Tali orientamenti generali consentono di superare la gran parte dei profili di censura dedotti in primo grado, sopra ricordati, risultando condivisibili le conclusioni del TAR, altresì sopra sintetizzate – in particolare, alla luce della non retroattività dei provvedimenti impugnati e della intervenuta consultazione con le associazioni di categoria di cui essi danno atto.

A detti richiami, vanno aggiunte alcune considerazioni, in ordine alle censure che riguardano contenuti peculiari dei provvedimenti impugnati, ed a quelle che si appuntano specificamente su pretese lacune o contraddizioni della sentenza appellata.
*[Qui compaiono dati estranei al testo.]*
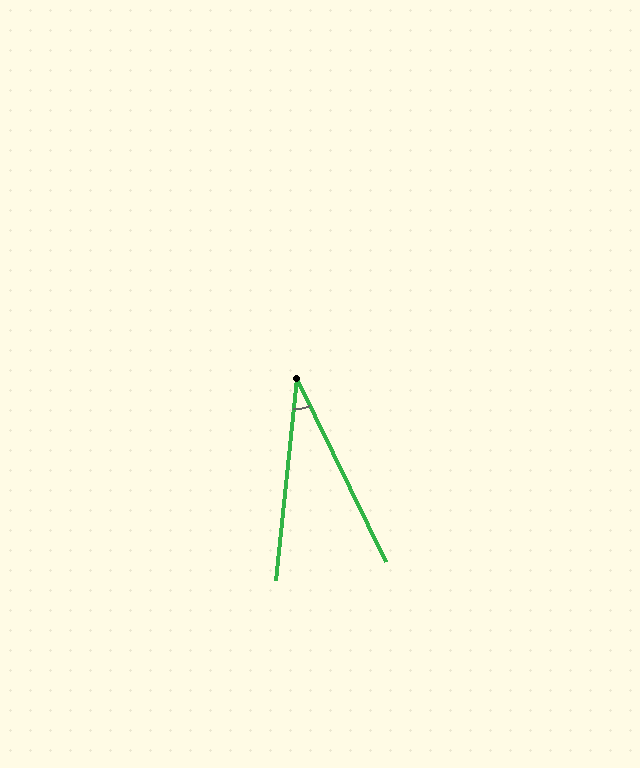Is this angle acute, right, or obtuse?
It is acute.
Per le prime, con riferimento al criterio di determinazione delle tariffe per le prestazioni inserite ex novo nel nomenclatore, possono condividersi le considerazioni del TAR in ordine alla non irragionevolezza della determinazione – comportante l’applicazione della tariffa relativa a prestazioni analoghe, ovvero una maggiorazione del 12 % rispetto ai costi di prestazioni rispetto alle quali erano stati rilevati i costi generali - in quanto tiene conto delle esigenze di definire sollecitamente una remunerazione per dette prestazioni ed individua un parametro non irragionevole, alla luce della ristrettezza dei tempi disponibili, per sopperire ad oggettive carenze di analisi dei costi.
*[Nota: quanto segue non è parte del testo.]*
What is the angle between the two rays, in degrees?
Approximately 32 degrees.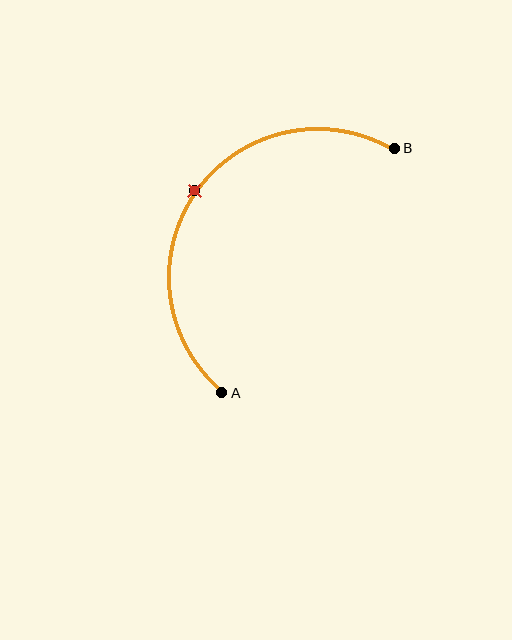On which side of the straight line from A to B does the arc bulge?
The arc bulges above and to the left of the straight line connecting A and B.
Per le seconde, nella sentenza di primo grado non è stato espressamente affrontato il profilo di censura legato alla contradditorietà tra l’affermazione della valenza di disincentivazione dell’erogazione di prestazioni eccedenti i tetti programmati, attribuita al criterio della regressione tariffaria, e l’esplicito riconoscimento (contenuto nella d.G.R. impugnata) della permanenza, in attuazione del principio di libera scelta da parte degli assistiti, dell’obbligo delle strutture private accreditate di fornire comunque le prestazioni loro richieste. Tuttavia, la contraddizione non vizia il provvedimento in quanto uno dei suoi termini è erroneo: l’obbligo di assistenza incondizionata grava sulle strutture pubbliche (e gravava anche, prima della legge 133/2008, sulle strutture “equiparate” a quelle pubbliche), ma non su quelle private accreditate, essendo queste ultime tenute ad erogare prestazioni entro i limiti derivanti dalla programmazione sanitaria.
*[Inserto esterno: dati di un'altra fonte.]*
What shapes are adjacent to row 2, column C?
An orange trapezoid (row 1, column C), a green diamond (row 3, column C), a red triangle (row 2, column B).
Inoltre, quanto alla censura sul riferimento dei tetti al budget assegnato, anziché al fatturato registrato, nell’anno precedente, è vero che il criterio penalizza gli erogatori dimostratesi maggiormente attivi, ma non può trascurarsi di rilevare che svolgere attività eccedente i tetti comporta di per sé l’aver disatteso le indicazioni programmatorie dell’anno precedente;
e che quindi il mutamento del criterio (probabilmente dettato anche dalla insufficiente disponibilità dei dati), se si tiene conto dell’obiettivo prioritario di razionalizzazione della spesa pubblica sanitaria, manifesta una sua intrinseca logicità.

In conclusione, l’appello deve essere respinto.

5. L’evoluzione della giurisprudenza suggerisce di disporre la compensazione tra le parti delle spese di giudizio.